Die neue BSI-Präsidentin Claudia Plattner bringt Digitalisierungserfahrung von der Bahn und der Europäischen Zentralbank mit.
Ab sofort hat die Cybersicherheitsbehörde, die seit Herbst 2022 interimistisch von Vizepräsident Gerhard Schabhüser geführt wurde, endlich wieder eine komplette Führungsriege. Doch anders als Schönbohm ist Plattner keine normale Beamtin, sondern wird auf Basis eines außertariflichen Vertragsverhältnisses beschäftigt, schreibt die Wirtschaftswoche; somit könne Innenministerin Nancy Faeser sie jederzeit ihres Amtes entheben. Das war bei Schönbohm nicht möglich, der zur Bundesakademie für öffentliche Verwaltung (BAköV) „strafversetzt“ wurde, bevor die umstrittenen Vorwürfe geklärt werden konnten.
„Die Bedrohungslage im Bereich der Cybersicherheit ist unvermindert hoch“, sagte Faeser zum Amtsantritt der BSI-Präsidentin. „Wir erleben durch den russischen Angriffskrieg gegen die Ukraine und seine Folgen auch eine Zeitenwende für die innere Sicherheit. Deshalb hat die Cybersicherheit höchste Priorität. Das BSI als Cybersicherheitsbehörde des Bundes hat dabei eine zentrale Rolle. Ich freue mich deshalb sehr, dass jetzt mit Claudia Plattner eine erfahrene und international bestens vernetzte IT-Sicherheitsexpertin an der Spitze des BSI steht. Mit ihrem Wechsel zum BSI wird erstmals eine Frau Präsidentin einer Sicherheitsbehörde im Bereich des Bundesinnenministeriums.“
Gemeinsam mit Plattner will sie die Cybersicherheitsagenda „weiter konsequent“ umsetzen und sowohl die digitalen Bürgerrechte als auch die IT-Sicherheit weiter stärken. „Die IT-Sicherheit zu gewährleisten, ist eine staatliche Pflicht“, so Faeser weiter. „Das BSI wollen wir zur Zentralstelle im Bund-Länder-Verhältnis ausbauen."

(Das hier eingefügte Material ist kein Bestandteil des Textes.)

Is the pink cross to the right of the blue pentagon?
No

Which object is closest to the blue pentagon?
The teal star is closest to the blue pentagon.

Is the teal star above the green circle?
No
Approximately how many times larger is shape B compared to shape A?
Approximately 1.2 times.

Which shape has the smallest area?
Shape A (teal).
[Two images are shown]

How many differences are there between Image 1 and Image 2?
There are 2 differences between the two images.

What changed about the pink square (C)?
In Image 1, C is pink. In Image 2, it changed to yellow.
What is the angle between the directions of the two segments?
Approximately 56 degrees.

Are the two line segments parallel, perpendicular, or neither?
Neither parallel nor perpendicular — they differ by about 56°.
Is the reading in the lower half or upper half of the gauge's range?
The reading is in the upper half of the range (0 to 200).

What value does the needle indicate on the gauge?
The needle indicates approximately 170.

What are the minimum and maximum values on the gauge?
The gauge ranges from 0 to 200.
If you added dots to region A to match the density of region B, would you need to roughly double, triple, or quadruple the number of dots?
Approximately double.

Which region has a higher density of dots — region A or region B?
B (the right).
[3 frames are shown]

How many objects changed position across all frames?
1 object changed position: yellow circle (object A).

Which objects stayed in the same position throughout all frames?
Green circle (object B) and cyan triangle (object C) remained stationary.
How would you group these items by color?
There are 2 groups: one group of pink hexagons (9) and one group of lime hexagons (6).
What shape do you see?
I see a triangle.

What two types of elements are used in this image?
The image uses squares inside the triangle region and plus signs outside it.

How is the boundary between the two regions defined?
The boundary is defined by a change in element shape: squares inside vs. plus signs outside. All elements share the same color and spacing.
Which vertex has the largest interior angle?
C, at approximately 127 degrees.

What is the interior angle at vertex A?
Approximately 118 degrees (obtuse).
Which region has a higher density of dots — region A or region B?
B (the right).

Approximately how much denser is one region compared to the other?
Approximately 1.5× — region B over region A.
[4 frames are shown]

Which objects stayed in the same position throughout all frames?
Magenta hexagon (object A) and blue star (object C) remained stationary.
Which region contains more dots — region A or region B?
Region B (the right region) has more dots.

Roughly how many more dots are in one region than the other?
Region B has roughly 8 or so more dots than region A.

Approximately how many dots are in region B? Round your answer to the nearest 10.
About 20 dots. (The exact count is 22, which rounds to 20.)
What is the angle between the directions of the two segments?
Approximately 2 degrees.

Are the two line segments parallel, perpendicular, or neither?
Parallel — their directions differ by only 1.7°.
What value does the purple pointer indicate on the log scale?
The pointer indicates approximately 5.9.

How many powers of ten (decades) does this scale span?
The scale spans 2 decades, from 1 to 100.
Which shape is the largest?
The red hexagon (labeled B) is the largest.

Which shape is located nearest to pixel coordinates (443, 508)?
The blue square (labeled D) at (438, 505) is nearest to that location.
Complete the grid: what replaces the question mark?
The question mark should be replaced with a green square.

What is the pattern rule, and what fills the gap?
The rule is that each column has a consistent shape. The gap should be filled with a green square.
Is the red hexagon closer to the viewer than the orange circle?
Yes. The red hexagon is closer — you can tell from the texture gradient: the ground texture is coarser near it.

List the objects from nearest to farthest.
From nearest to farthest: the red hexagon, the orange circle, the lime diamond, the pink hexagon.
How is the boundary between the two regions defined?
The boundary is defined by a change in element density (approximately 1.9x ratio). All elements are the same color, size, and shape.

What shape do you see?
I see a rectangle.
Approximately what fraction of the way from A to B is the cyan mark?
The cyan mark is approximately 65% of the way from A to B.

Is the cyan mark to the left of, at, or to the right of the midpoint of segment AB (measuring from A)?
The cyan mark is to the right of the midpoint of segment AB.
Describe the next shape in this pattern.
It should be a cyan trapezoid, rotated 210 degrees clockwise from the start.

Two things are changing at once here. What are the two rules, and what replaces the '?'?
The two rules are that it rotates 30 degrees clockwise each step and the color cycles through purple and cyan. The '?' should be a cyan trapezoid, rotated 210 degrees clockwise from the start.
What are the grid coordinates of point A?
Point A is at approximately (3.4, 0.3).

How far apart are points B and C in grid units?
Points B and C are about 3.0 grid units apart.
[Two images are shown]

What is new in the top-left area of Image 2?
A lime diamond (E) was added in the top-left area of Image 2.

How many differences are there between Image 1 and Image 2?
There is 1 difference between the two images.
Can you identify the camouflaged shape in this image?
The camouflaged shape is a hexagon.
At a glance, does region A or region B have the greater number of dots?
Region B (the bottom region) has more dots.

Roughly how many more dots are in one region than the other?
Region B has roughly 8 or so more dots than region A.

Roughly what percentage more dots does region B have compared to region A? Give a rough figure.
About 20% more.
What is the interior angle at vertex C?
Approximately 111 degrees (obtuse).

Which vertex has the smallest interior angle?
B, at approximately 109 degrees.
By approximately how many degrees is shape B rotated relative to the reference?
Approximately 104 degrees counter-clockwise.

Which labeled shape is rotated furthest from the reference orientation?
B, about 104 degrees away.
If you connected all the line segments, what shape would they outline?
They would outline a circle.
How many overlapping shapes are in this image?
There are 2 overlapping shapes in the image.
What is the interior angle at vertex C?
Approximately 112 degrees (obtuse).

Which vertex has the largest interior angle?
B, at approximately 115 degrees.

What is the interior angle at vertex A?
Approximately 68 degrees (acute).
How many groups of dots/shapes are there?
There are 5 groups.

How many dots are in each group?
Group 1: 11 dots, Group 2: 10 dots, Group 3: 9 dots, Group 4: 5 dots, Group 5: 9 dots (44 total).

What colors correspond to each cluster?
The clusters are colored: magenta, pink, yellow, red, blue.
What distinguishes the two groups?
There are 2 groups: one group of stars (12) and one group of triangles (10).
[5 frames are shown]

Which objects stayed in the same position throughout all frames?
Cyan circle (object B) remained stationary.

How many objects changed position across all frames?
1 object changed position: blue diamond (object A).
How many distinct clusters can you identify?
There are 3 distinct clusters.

„Cybersicherheit ist längst in der Mitte der Gesellschaft angekommen“, konstatierte BSI-Präsidentin Plattner. „Sie entscheidet darüber, ob unser digitalisierter Alltag funktioniert. Wir sind angewiesen auf funktionierende kritische Infrastrukturen wie im Bereich der Energie- oder Gesundheitsversorgung und dem Finanzsystem oder aber auch der öffentlichen Verwaltung. Die Aufgabe, die IT-Sicherheitslage in Deutschland zu verbessern - die Digitalisierung mit Sicherheit voranzubringen - ist komplex und dringlich. Das gilt natürlich erst recht mit Blick auf die aktuellen Krisenlagen.“
Die an der Technischen Universität Darmstadt und an der Tulane University in den USA ausgebildete Mathematikerin ist seit fast zwei Jahrzehnten im IT-Bereich tätig. Seit Mitte 2021 war Plattner Generaldirektorin für Informationssysteme bei der Europäischen Zentralbank in Frankfurt und damit bei der EZB und dem Eurosystem/Europäischen System der Zentralbanken (ESZB) für die Cybersicherheit und die Steuerung aller Digitalisierungsprozesse sowie weitere strategische Fragen verantwortlich. Zuvor war Claudia Plattner seit 2017 „Chief Information Officer“ bei der Bahn-Tochter DB Systel und leitete damit den Bereich, der für die Digitalisierung und Modernisierung des internen IT-Systems der Deutschen Bahn verantwortlich ist.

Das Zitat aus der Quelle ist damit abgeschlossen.